Um... I don't want to rain on anyone's parade, but this isn't that insightful. It even has a name: this is called a "high pass filter". Over time, it seeks to a constant input level (the "DC bias" in the parlance) while allowing the instantaneous signal excursions (strictly: their derivative) to pass through. It's a useful gadget in both analog electronics and in software for tricks like this one.
It is not, however, an "averager". The output depends on the order in which the inputs are delivered, it seeks to an average only given constant input. Think of the output for a continuously alternating set of 1's and 0's, vs giving all the zeros first then all the ones.
Isn't this similar to a low pass filter? It differs in that the filter constant grows as time goes on, rather than having a fixed time constant.
What leads you to believe that the order of the inputs is significant? The derivation makes sense, the final form makes sense, and I tried a few inputs.
(also, a high pass filter does not necessarily settle to its input over time)

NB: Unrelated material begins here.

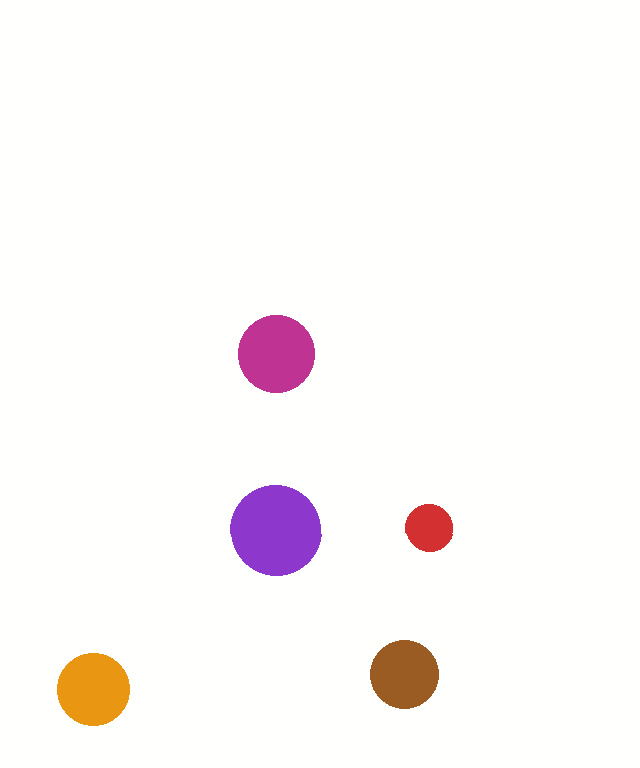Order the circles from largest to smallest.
the purple one, the magenta one, the orange one, the brown one, the red one.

This is not the obvious solution to the problem? I used to use this method to compute test averages in my head when I was in elementary/middle school. Teachers were often willing to read off the (anonymized) scores of a test, but weren't willing to do the math and figure out the average. Also used it in college to figure out what grades I needed to stay above a 3.0 GPA, and on the SATs and AHSME to figure out my margin of safety.
IMHO, a more interesting interview question is:
"How would you efficiently compute a sliding-window average, where each number has an associated time and each time a number comes in, you want to quickly compute the average of all numbers whose timestamps fall within the last 5 minutes?"
This type of problem comes up all the time in the financial industry - I had to implement it for my last employer. The best algorithm I can think of takes amortized constant time and linear (proportional to window size) space. Anyone able to think of a better one? Wall Street wants you. ;-)
The best algorithm I can think of takes amortized constant time and linear (proportional to window size) space. Anyone able to think of a better one? Wall Street wants you. ;-)
It's easy to prove that linear space is optimal -- you can't store N bits of information using less than N bits of space.
Well, here's a naive one written in Lua. it keeps a fifo list of {timestamp, number} pairs. The fifo is implemented as a double-ended queue in a closure. The averaging function takes in the current time and a new number. Pop off the pairs that are outside of our sliding window and subtract their value from a tally. Push on our new value and add its value to the tally. Return the tally divided by the size of the queue. This algorithm takes linear time with respect to the rate of transactions (i.e. how many do we expire each call) and linear space with respect to window size (how many entries fit in our sliding window).
function create_sliding_averager (window_span, debug)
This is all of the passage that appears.